Emerging trends in EMS grants

In 2017, expect substance abuse, mental illness, innovative technology and collaborative solutions to be top trends in EMS grant funding


The top three emerging trends in EMS grants reflect the shift in health care toward value amid political uncertainty. EMS organizations will need to adapt, innovate and build new programs. This is a different approach for EMS providers who are widely seen as transport for emergent and non-emergent patients to the hospital. Here are the top three trends that are expected to be widely funded by government, private and partnership agencies.

1. Substance abuse and mental illness

One in five adults in the United States experience mental illness, costing more than $440 billion each year, according to the National Alliance on Mental Illness [1]. All too often, these patients go to emergency departments via EMS — accounting for an estimated one in eight patients in the emergency department [2]. Emergency departments are not staffed to appropriately handle people with mental health issues that are often coupled with substance abuse issues.
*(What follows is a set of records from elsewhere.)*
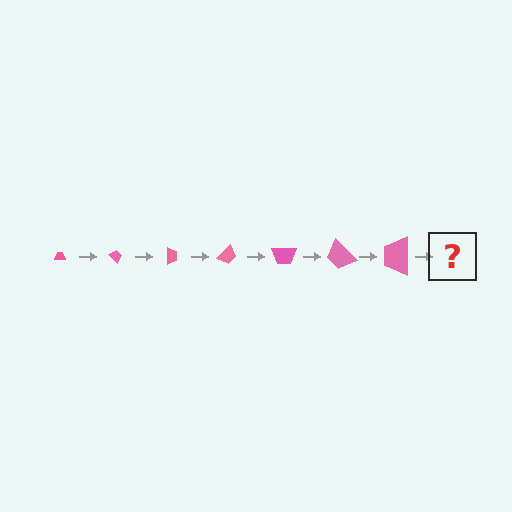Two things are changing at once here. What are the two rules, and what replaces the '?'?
The two rules are that the trapezoid grows larger each step and it rotates 45 degrees clockwise each step. The '?' should be a trapezoid, larger than the previous one and rotated 315 degrees clockwise from the start.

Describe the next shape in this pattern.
It should be a trapezoid, larger than the previous one and rotated 315 degrees clockwise from the start.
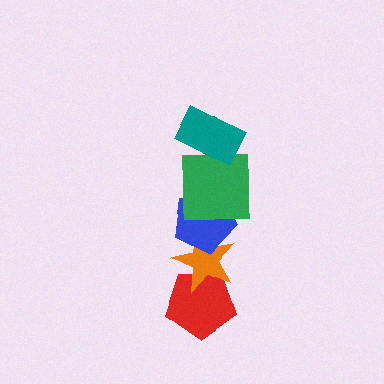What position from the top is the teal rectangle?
The teal rectangle is 1st from the top.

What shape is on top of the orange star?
The blue pentagon is on top of the orange star.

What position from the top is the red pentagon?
The red pentagon is 5th from the top.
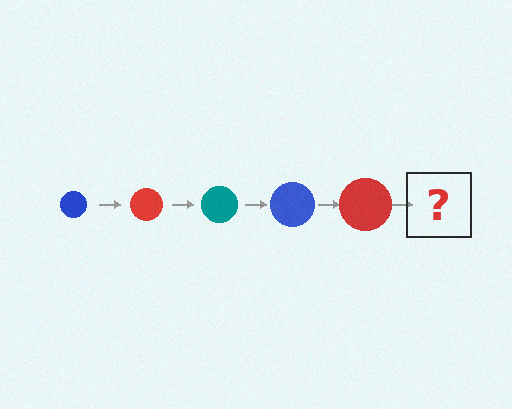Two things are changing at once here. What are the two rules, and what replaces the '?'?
The two rules are that the circle grows larger each step and the color cycles through blue, red, and teal. The '?' should be a teal circle, larger than the previous one.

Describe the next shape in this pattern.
It should be a teal circle, larger than the previous one.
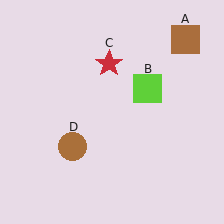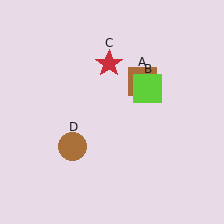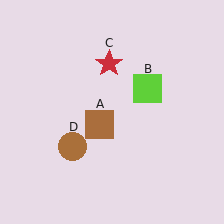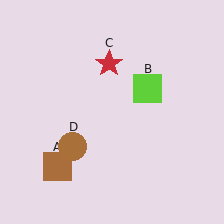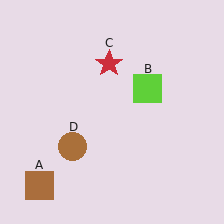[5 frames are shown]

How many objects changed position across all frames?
1 object changed position: brown square (object A).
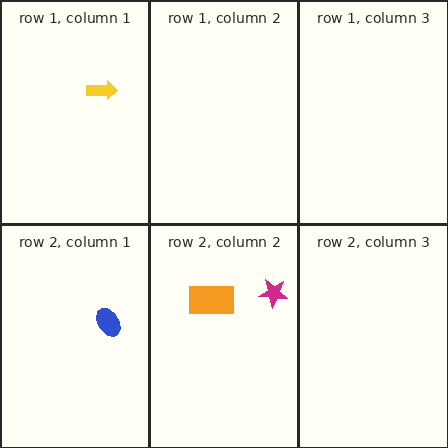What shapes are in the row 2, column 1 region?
The blue ellipse.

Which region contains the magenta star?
The row 2, column 2 region.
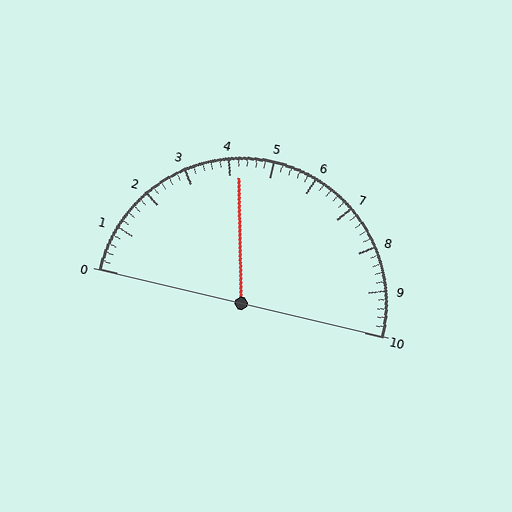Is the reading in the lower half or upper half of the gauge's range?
The reading is in the lower half of the range (0 to 10).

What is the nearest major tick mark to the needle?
The nearest major tick mark is 4.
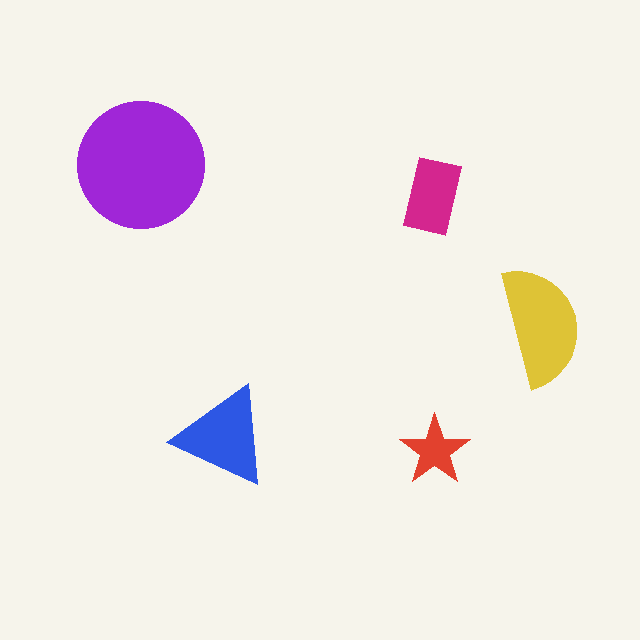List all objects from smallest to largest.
The red star, the magenta rectangle, the blue triangle, the yellow semicircle, the purple circle.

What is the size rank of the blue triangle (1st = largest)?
3rd.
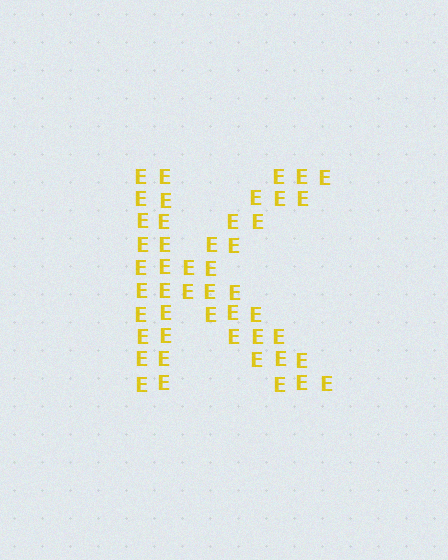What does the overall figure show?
The overall figure shows the letter K.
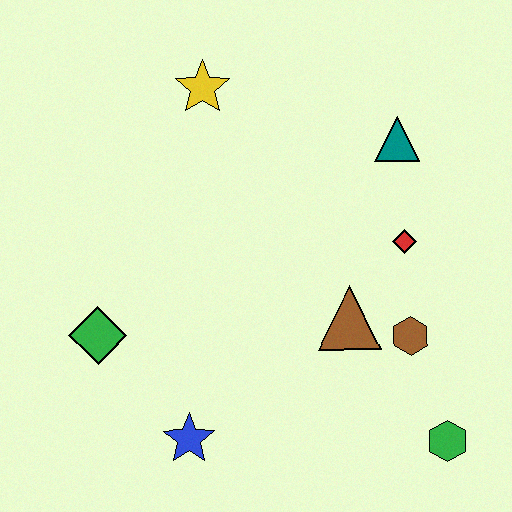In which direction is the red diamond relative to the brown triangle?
The red diamond is above the brown triangle.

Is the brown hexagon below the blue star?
No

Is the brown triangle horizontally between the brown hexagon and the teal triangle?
No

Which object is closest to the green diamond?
The blue star is closest to the green diamond.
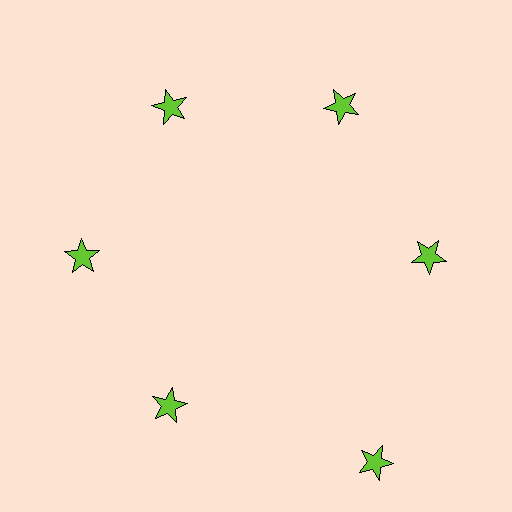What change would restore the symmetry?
The symmetry would be restored by moving it inward, back onto the ring so that all 6 stars sit at equal angles and equal distance from the center.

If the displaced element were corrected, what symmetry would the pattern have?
It would have 6-fold rotational symmetry — the pattern would map onto itself every 60 degrees.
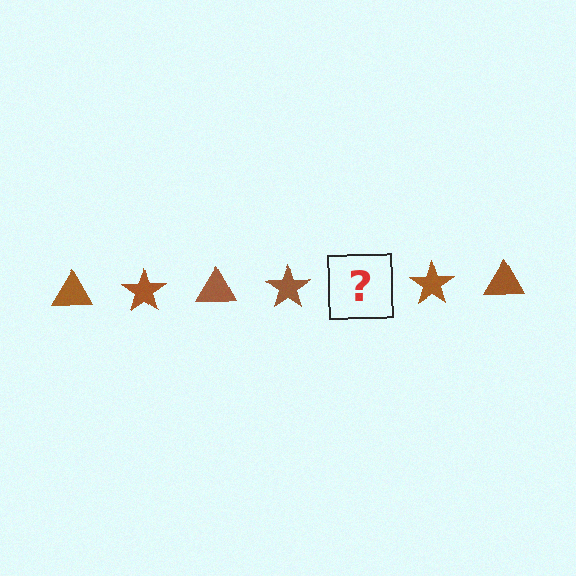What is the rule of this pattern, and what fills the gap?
The rule is that the pattern cycles through triangle, star shapes in brown. The gap should be filled with a brown triangle.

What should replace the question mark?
The question mark should be replaced with a brown triangle.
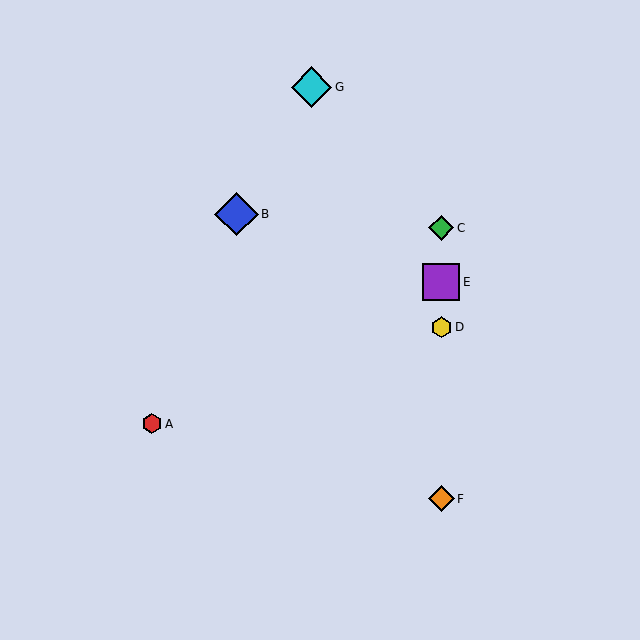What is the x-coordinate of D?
Object D is at x≈441.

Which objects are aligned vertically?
Objects C, D, E, F are aligned vertically.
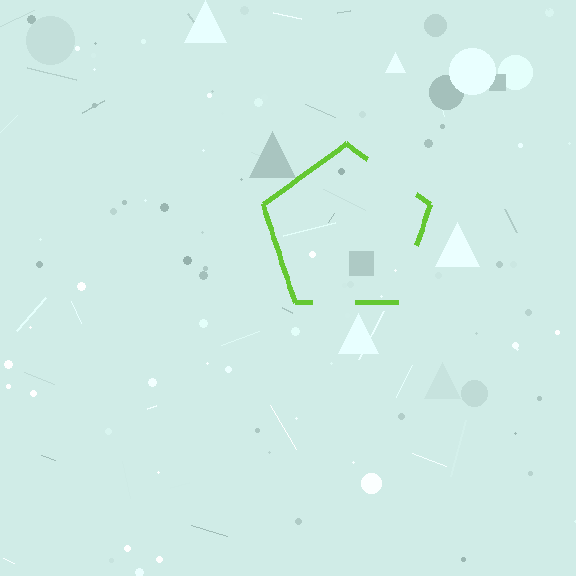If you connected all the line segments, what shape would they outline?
They would outline a pentagon.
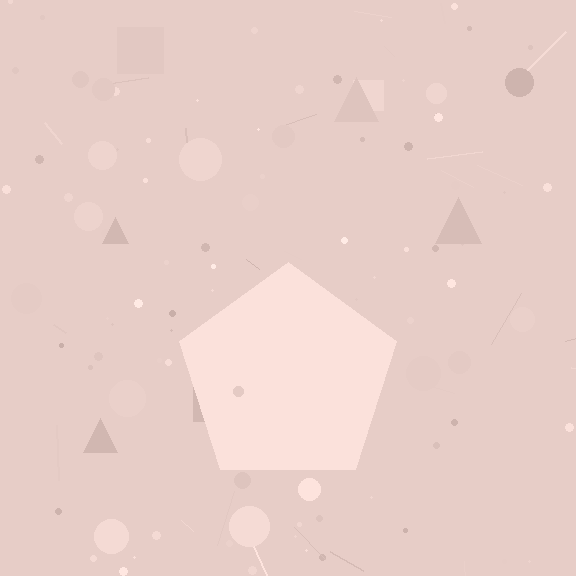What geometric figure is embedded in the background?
A pentagon is embedded in the background.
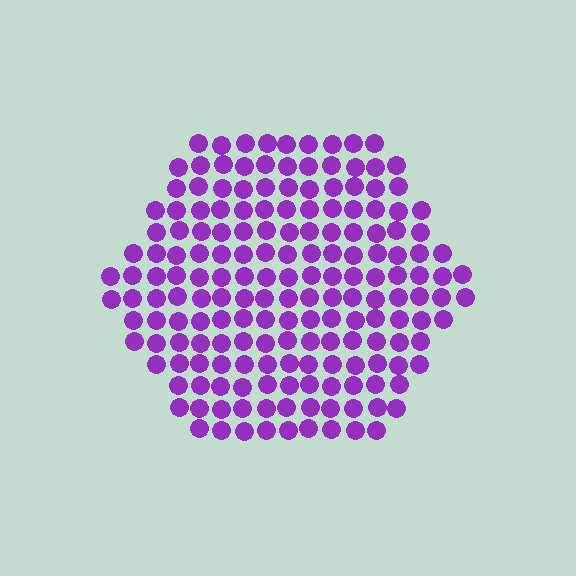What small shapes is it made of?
It is made of small circles.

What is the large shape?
The large shape is a hexagon.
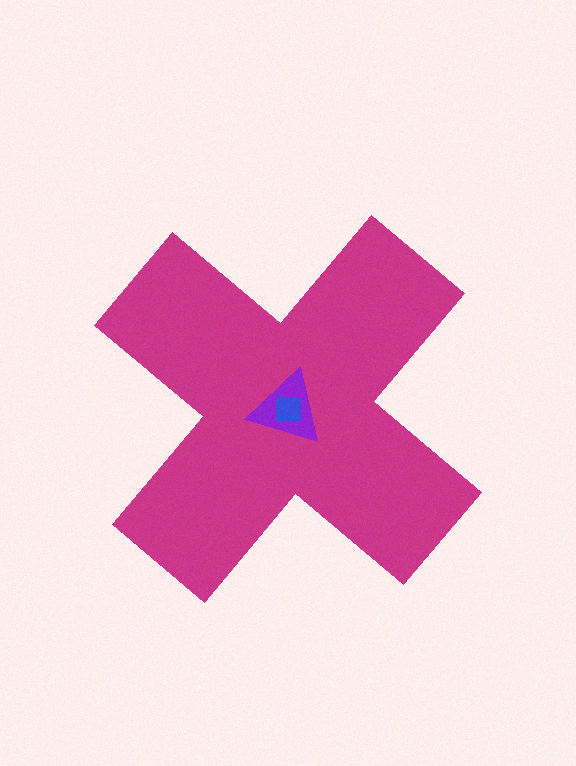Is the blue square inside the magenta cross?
Yes.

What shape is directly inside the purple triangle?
The blue square.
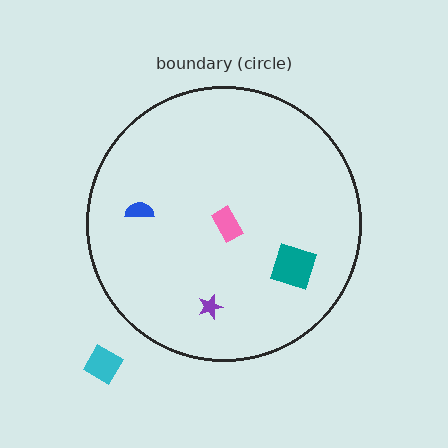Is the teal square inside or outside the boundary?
Inside.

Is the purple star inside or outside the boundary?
Inside.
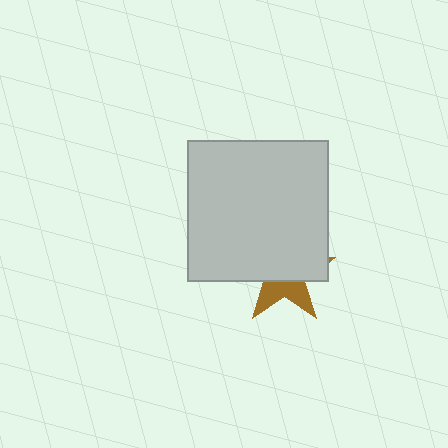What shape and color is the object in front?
The object in front is a light gray square.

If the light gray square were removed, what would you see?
You would see the complete brown star.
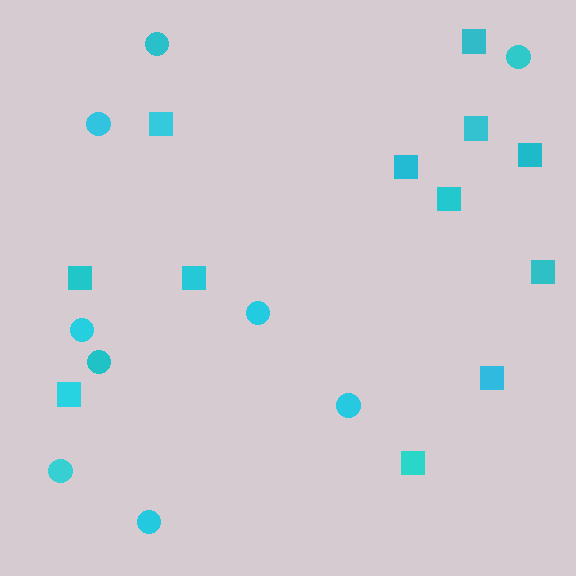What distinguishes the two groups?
There are 2 groups: one group of squares (12) and one group of circles (9).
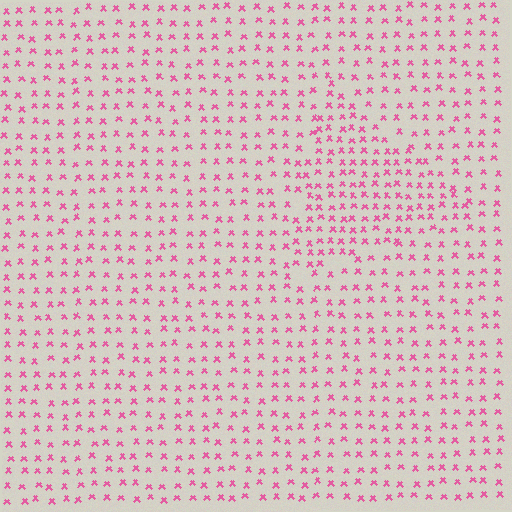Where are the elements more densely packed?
The elements are more densely packed inside the triangle boundary.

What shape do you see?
I see a triangle.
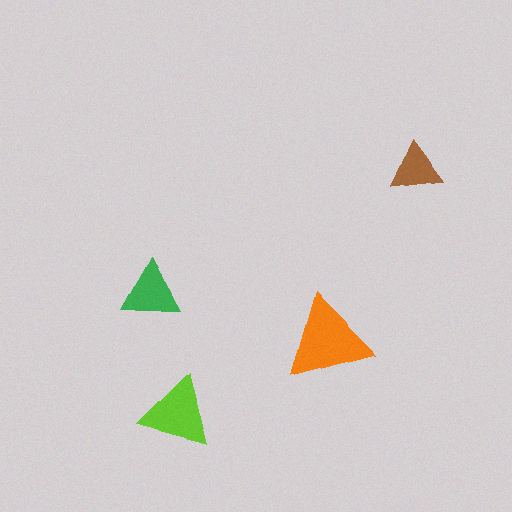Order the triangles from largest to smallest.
the orange one, the lime one, the green one, the brown one.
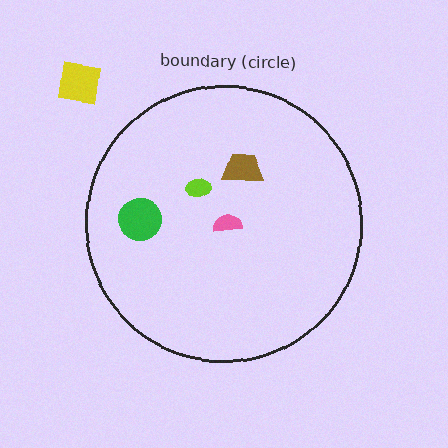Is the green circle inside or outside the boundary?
Inside.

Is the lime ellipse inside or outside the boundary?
Inside.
Some health systems are partnering with EMS and local resources to address this problem. Alternative destinations for these patients, such as specialized psychiatric emergency departments or non-profit integrated behavioral health care clinics, can be a solution. In North Carolina, 11 EMS agencies are assisting the community with those in mental health and substance abuse crisis through grants provided by the Division of Mental Health/Developmental Disabilities/Substances Abuse Services in collaboration with the N.C. Office of Emergency Medical Services. There are similar programs in Georgia and Colorado.